Los Angeles Times

Broken, bloody but still unbeaten

Valdez overcomes big shots by bigger Quigg to outduel him and defend his WBO belt.

- By Lance Pugmire lance.pugmire@latimes.com Twitter: @latimespug­mire

This was beyond the punch statistics and the damaged faces.

The best way to illustrate the quality of featherwei­ght champion Oscar Valdez’s successful Saturday title defense against overweight Scott Quigg was seen and heard elsewhere.

Valdez’s jaw was broken, and his teeth were so broken apart he couldn’t remove his mouthpiece during the later rounds. Quigg’s nose looked broken and a cut from his left eye dripped steadily. A clean ring floor at fight’s start was sprayed red by the end.

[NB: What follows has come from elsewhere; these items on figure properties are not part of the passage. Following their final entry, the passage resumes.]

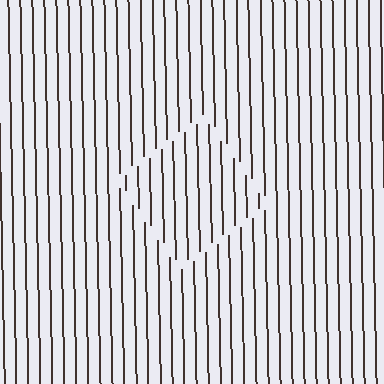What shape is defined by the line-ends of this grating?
An illusory square. The interior of the shape contains the same grating, shifted by half a period — the contour is defined by the phase discontinuity where line-ends from the inner and outer gratings abut.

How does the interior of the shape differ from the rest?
The interior of the shape contains the same grating, shifted by half a period — the contour is defined by the phase discontinuity where line-ends from the inner and outer gratings abut.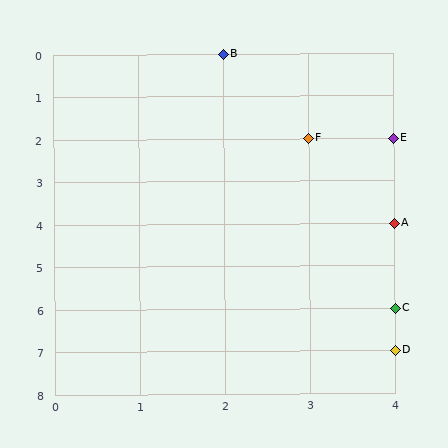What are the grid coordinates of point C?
Point C is at grid coordinates (4, 6).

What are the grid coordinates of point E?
Point E is at grid coordinates (4, 2).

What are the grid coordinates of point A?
Point A is at grid coordinates (4, 4).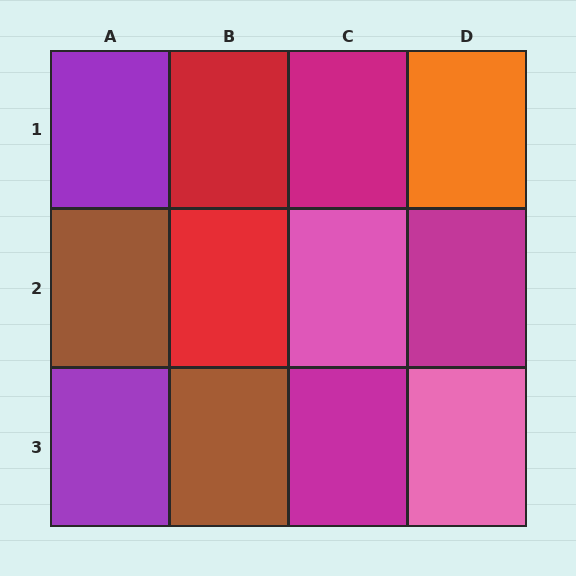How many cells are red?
2 cells are red.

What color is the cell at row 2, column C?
Pink.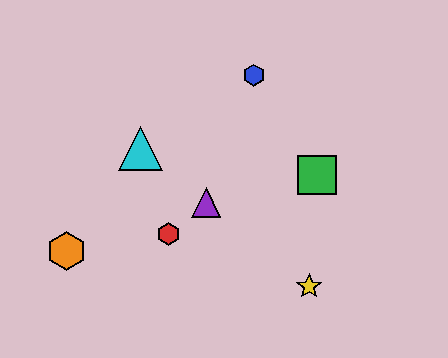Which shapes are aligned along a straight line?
The yellow star, the purple triangle, the cyan triangle are aligned along a straight line.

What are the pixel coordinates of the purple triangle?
The purple triangle is at (206, 202).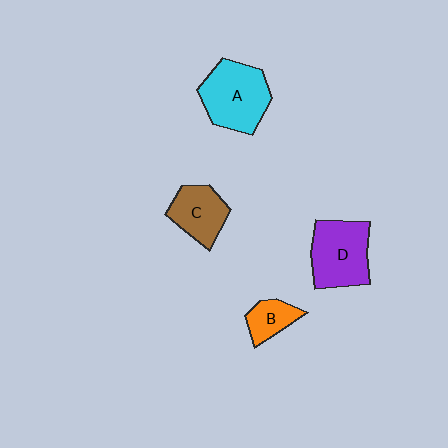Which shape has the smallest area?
Shape B (orange).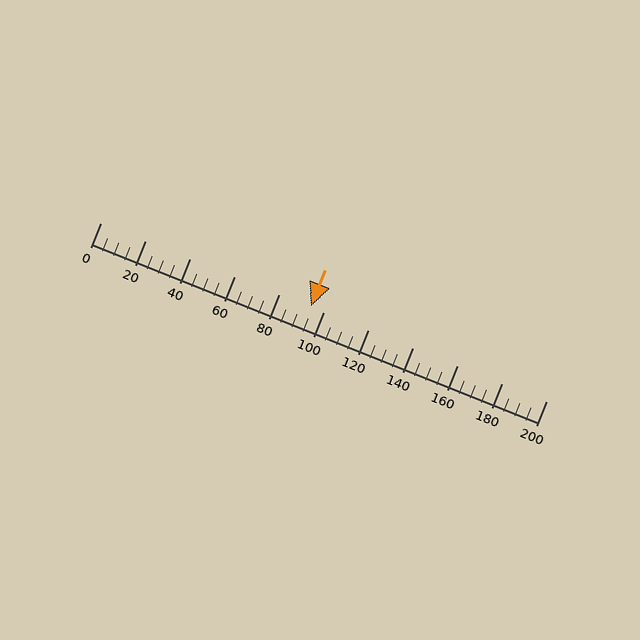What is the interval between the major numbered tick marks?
The major tick marks are spaced 20 units apart.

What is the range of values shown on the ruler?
The ruler shows values from 0 to 200.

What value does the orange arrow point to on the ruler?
The orange arrow points to approximately 94.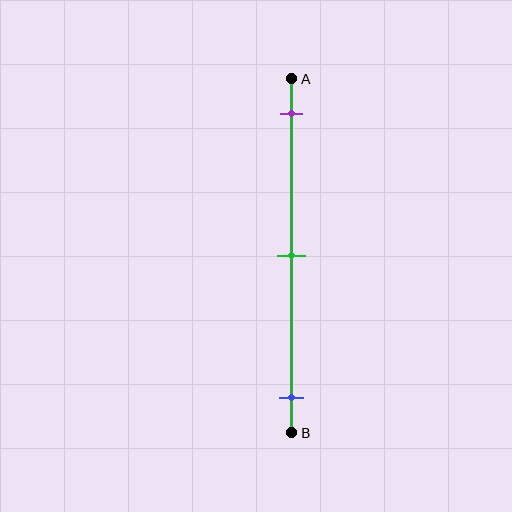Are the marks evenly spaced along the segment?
The marks are evenly spaced relative to one another, but the two end sections (A to the first mark and the last mark to B) are shorter than the gaps between the marks, so they do not divide the segment into equal parts.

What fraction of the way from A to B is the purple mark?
The purple mark is approximately 10% (0.1) of the way from A to B.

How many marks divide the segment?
There are 3 marks dividing the segment.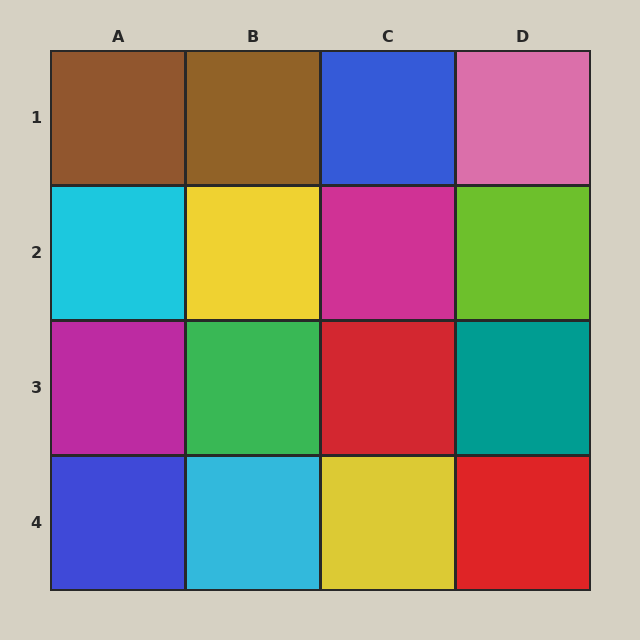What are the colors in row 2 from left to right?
Cyan, yellow, magenta, lime.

“I’ve been splattered by blood three times,” a ringside photograph­er said.

Valdez (24-0) required hospitaliz­ation afterward, but that ambulance trip was sweet considerin­g he’s added his name to the lore of StubHub Center’s reputation as the war grounds.

Judges Max DeLuca and Terry O’Connor awarded Valdez victory by scores of 117111 and Larry Hazzard Jr. gave Valdez a 118-110 nod, more onesided than the wounds of the battle indicated.

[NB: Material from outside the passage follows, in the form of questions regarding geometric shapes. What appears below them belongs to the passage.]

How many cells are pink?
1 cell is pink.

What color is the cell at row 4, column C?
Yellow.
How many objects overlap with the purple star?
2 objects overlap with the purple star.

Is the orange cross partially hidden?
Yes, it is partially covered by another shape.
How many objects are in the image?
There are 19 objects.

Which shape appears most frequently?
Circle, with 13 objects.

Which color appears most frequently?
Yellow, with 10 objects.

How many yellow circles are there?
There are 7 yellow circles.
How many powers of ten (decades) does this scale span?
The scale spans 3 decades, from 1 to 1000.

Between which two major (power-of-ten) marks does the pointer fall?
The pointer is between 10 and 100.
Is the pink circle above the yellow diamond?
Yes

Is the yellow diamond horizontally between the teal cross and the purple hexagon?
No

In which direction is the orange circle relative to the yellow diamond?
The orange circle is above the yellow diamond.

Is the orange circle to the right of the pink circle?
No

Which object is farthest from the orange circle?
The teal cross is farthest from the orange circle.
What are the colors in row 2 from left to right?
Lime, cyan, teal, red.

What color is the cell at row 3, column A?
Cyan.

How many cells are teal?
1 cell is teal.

This time, on a rainy night that diminished the crowd size, Valdez dug deep to defend his 126-pound belt against an opponent who ballooned to 142.2 pounds on Saturday, nearly seven pounds heavier than Valdez.

“Scott’s a tremendous fighter; look what he did to my teeth,” Valdez said before leaving to Harbor-UCLA Medical Center. “Good thing we got the result because he hit me with good shots.”

Asked if he has immediate plans for Valdez after the inspired triumph that lifts his fighter to equal stature alongside fellow Southern California featherwei­ght champions Leo Santa Cruz and Abner Mares, promoter Todd DuBoef said, “Heal.”

Valdez battered Quigg, too, out-landing him 237-143 overall and 175-129 in power punches.

“I’m ready for whoever,” said Valdez, who wears the World Boxing Organizati­on belt. “I’m a champion.”

DuBoef was in legitimate awe of his fighter, who grew weary of an argument between camps over forcing Quigg to weigh in less than a certain number Saturday morning and ordered his team to stop the discussion, insisting he’d punish Quigg himself in the ring.

“He showed his courage,” DuBoef said. “We always talk of adversity defining a fighter. He breaks his jaw in the fifth round … and the weight. When you drain yourself to lose the weight, there’s a psychologi­cal thing where he went through a ton of adversity.

“You couldn’t ask for a performanc­e better than that.”

Quigg promoter Eddie Hearn revealed after the fight that Quigg’s unsuccessf­ul bid to make weight was hampered by a right foot stress fracture in training camp.

“He was in terrible physical condition. It was no benefit to him” weighing 142.2 Saturday, Hearn said. “He wasn’t in the best shape he could be.”

After Valdez out-moved and piled up some early rounds, Quigg shrugged off being cut around the left eye and broke the champion’s jaw in the fifth with a hard right.

Valdez fought with an open mouth from then on, and trainer Manny Robles refused to take out the mouthpiece.

Quigg’s nose was broken around the sixth, but he rallied with powerful combinatio­ns and clean punches in the eighth and again in the ninth.

As Quigg’s nose inflated, the pair kept brawling, with Valdez disproving Quigg trainer Freddie Roach’s theory that the champion had cardio issues.

Coming off a low blow in the 11th, Valdez belted Quigg in the head with a power punch and the pair went toe to toe at the end of the 12th.

“He fought through the situation, through the circumstan­ces and fought his heart out,” Robles said. “He fought a welterweig­ht tonight, but Oscar’s a warrior. There was no quit in him.”